In a healthy intestinal tract, friendly microflora line the walls of the stomach and intestines, preventing potentially harmful organisms and substances from escaping into the bloodstream. Microflora also play a vital role in alerting the immune system of the presence of a pathogen. Capable of stimulating the production of white blood cells and possessing the ability to release enzymes that strengthen disease-fighting white blood cells to attack invaders. Easily accounting for at least 80% of our immune response, microflora has been nicknamed “the forgotten organ” by the medical community.
However, in recent years our guts have been showing less and less colonies of microflora with each passing generation. Research suggests the antibiotics doctors are handing out like candy are to blame. Effectively, a regimen of antibiotics will carpet bomb the entire body, killing the invaders (if you’re lucky) and destroying vital microflora, leaving gaps in the intestinal lining known that toxic substances and pathogenic agents such as antibiotic resistant Staphylococcus Aureus or Salmonella Enterica can use to escape to other places in the body and multiply. This phenomenon is commonly referred to as Leaky Gut Syndrome.
But what happens after your round of antibiotics is done? You’re feeling better, so can’t you take probiotics and rebuild the gut?
Well, sort of. Research has shown that during a round of a wide-spectrum antibiotic, overall gut bacteria was reduced to as little as one third of the original colonies. While the numbers eventually recovered to healthy levels, they never returned to their original population size and many strains of microflora were eliminated completely, severely limiting gut diversity.
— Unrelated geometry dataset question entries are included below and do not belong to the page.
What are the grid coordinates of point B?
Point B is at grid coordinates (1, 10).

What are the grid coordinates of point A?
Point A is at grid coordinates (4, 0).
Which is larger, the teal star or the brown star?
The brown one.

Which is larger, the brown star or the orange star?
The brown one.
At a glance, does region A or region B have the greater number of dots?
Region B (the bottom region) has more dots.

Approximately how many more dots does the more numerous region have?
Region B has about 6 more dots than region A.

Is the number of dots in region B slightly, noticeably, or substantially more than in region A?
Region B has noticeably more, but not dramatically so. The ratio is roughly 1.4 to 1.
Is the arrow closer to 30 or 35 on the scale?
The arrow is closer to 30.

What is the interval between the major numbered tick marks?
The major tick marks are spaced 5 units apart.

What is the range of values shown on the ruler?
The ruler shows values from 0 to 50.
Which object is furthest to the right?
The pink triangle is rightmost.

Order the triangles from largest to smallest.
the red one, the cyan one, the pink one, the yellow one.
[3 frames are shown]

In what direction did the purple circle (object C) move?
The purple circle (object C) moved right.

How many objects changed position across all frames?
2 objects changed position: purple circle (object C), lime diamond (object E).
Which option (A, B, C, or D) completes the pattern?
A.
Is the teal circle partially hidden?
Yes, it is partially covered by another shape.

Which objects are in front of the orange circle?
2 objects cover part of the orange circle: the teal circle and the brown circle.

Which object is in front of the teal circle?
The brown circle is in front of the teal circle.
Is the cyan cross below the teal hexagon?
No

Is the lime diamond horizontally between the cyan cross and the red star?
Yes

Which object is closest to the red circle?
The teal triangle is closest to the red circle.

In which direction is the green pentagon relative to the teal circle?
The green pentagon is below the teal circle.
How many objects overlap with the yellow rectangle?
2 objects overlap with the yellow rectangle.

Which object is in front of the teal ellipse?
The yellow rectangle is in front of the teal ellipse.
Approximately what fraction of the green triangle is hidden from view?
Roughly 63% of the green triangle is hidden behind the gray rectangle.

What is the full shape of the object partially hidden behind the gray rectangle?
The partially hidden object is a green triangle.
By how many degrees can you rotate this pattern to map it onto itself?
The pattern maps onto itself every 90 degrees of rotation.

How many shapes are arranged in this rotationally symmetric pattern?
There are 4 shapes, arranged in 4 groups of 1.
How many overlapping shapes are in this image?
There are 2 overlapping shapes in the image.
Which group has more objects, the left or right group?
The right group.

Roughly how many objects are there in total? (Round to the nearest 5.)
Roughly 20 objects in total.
With this in mind, every year doctors in America prescribe 258 million round of antibiotics, meaning 4 out of 5 people take antibiotics at least once every year. According to the New England Journal of Medicine, at least 50% of these prescriptions were unnecessary and used for ailments such as viruses and colds that cannot be treated by antibiotics. Fitting nicely into that category is, unsettlingly, newborns born by cesarean.
Population of a newborn’s gut typically occurs as a baby travels through the birth canal. This does not occur with cesarean births which are also routinely followed by a heavy round of antibiotics to “prevent infection.” When this happens it becomes extremely difficult for a young newborn to properly develop a healthy gut; an issue that may continue for the rest of their life resulting in allergies, irritable bowel syndrome, excessive weight gain, and more.
Our ancestors lacked the drastic measures we use today, opting instead to support their immune systems naturally so that it could fight its own battles. As a society we need to examine our extreme use of antibiotics and understand that our pill popping habits will only lead to further illness and detriment.